The kid seemed nice enough.

He wore a checkered button-up to his introductory media availability Thursday. He stuffed his hands in his pockets, more out of deference than disrespect.

As questions flew in, he cracked jokes, and followed up with a mile-wide smile that fought off the dimly lit holiday vibe of the Phillies clubhouse.

That’s the good news for Ben Revere, who the Phillies acquired via trade with Minnesota last week, and introduced at Citizen’s Bank Park Thursday.

He’s got a personality that makes him hard to hate.

The less-than-good? He’s going to be here a while, or at least he should be. The Phillies own his rights through 2017, which they won’t relinquish if all goes according to plan.

If not? Rightly or wrongly, he’ll join the ranks of Hunter Pence, Bobby Abreu and other objects of the fan base’s unrelenting scrutiny, maybe before Revere has the chance to duck and cover.

There’s plenty there to cozy up to.

First is Revere’s persona, the foremost prerequisite to fan endearment. Simply, Revere’s aura wears like a Snuggie in December – even one as cold as the one this is shaping up to be for the Phillies.

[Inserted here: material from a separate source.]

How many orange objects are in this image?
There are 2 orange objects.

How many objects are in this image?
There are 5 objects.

“It’s been crazy,” he said, when asked what his first week was like. “Just phone calls, interviews and stuff. It’s been a little nuts.”

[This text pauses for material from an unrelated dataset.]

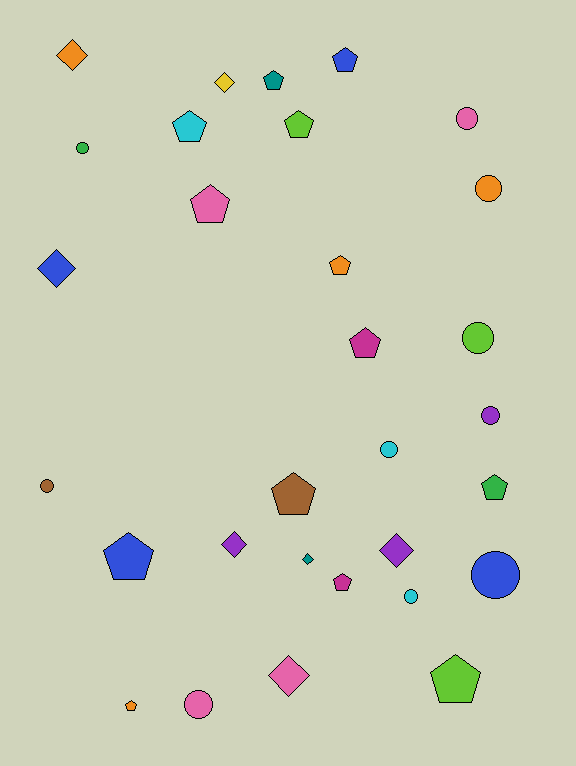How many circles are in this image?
There are 10 circles.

An ‘aw shucks,’ seemed inevitable.

Then there’s his game. He’s fast, enough to steal 74 bags in two years, the fifth-best in baseball over the span, despite playing fewer games than the rest. His range in center field is outstanding. His signature might be the infield single; he hit 37 a year ago, tied for third in the American League.

His hustle, Philly will love.

“Everybody on Twitter keeps telling me,” he said. “You (hustle) like you did with Minnesota, we’ll love you here. I’m like, I’ll just keep doing that then.”

They’ll be less enthused about his power. He has none. In over 1,000 big-league at-bats, Revere has but 33 doubles.

Not a single home run.

He’s come close, closest in 2011 with the Twins – on a near inside-the-parker. But actually launching one over the fence? He hasn’t even sniffed it.

“I always hit it to the deepest part of the park,” he says with a laugh. “I don’t know why.”

If he does ever hit one? “I’ll do cartwheels around the base path.”

As would the fan base. After all, that’s what gets them going, and what got the team to back-to-back World Series in 2008 (214 home runs) and 2009 (224), both good second in baseball.

Last year? They ranked 19th, with just 158, and missed the postseason. One way to put the difference: it's about the 2012 totals for free agent outfielders Josh Hamilton (42) and B.J. Upton (28), both of whom the club missed out on or passed over.

None of that’s Revere’s fault. Not the team’s deflation. Not its organizational direction. But the fact is, to date, the Phillies have $25 million in cost savings between Opening Day payrolls in 2012 and 2013 – $15 million of it from trading away the last consummate “nice kid” to float through Philly – and only Michael Young, a 35-year-old one-year stopgap at third base, and Revere to show for it.

That, to them, won’t be good enough.

To date, Revere’s the centerpiece of this offseason, and that’s a scary place to be here and now. This winter has been pegged the most important in recent team history, because it’s the one that needed to help punctuate the Four Ace era – once figured a lock for at least one ring – with an exclamation point.

Roy Halladay becomes a free agent after this season, as does Chase Utley. Aside from representing chunks of the $50.5 million in 2013 commitments that comes off the books at year’s end – giving the front office even fewer reasons to skimp – that’s also testament to a frightening turnover that’s coming fast.

Can the Phils still contend? If so, with what?

To date, Revere is the extent of the answer.

To date, Revere’s not good enough.

That’s not fair. In fact, it wasn’t when it happened to Pence a year ago. Pence, remember, was never supposed to be featured in the lineup. He was, at most, a supplement to Ryan Howard, to provide protection for him how Jayson Werth did.

But down went Howard, with an Achilles in the 2011 NLDS, and Pence was exposed. Even though he posted reputable numbers – his .289 average, 28 home runs and 94 RBIs in what amounted to one season in Philadelphia is almost exactly comparable to Upton’s season last year – the golden boy of 2011 became a goat in 2012.

Expectations for Revere seem simple enough. He said Charlie Manuel and Ruben Amaro Jr., told him to “just come in here and play your game,” something he started Thursday, melting the hearts of the bitter Philadelphia media.

Come April 1, though, the bright lights at Citizen's Bank Park come on.

The question then will be, who and what will melt then?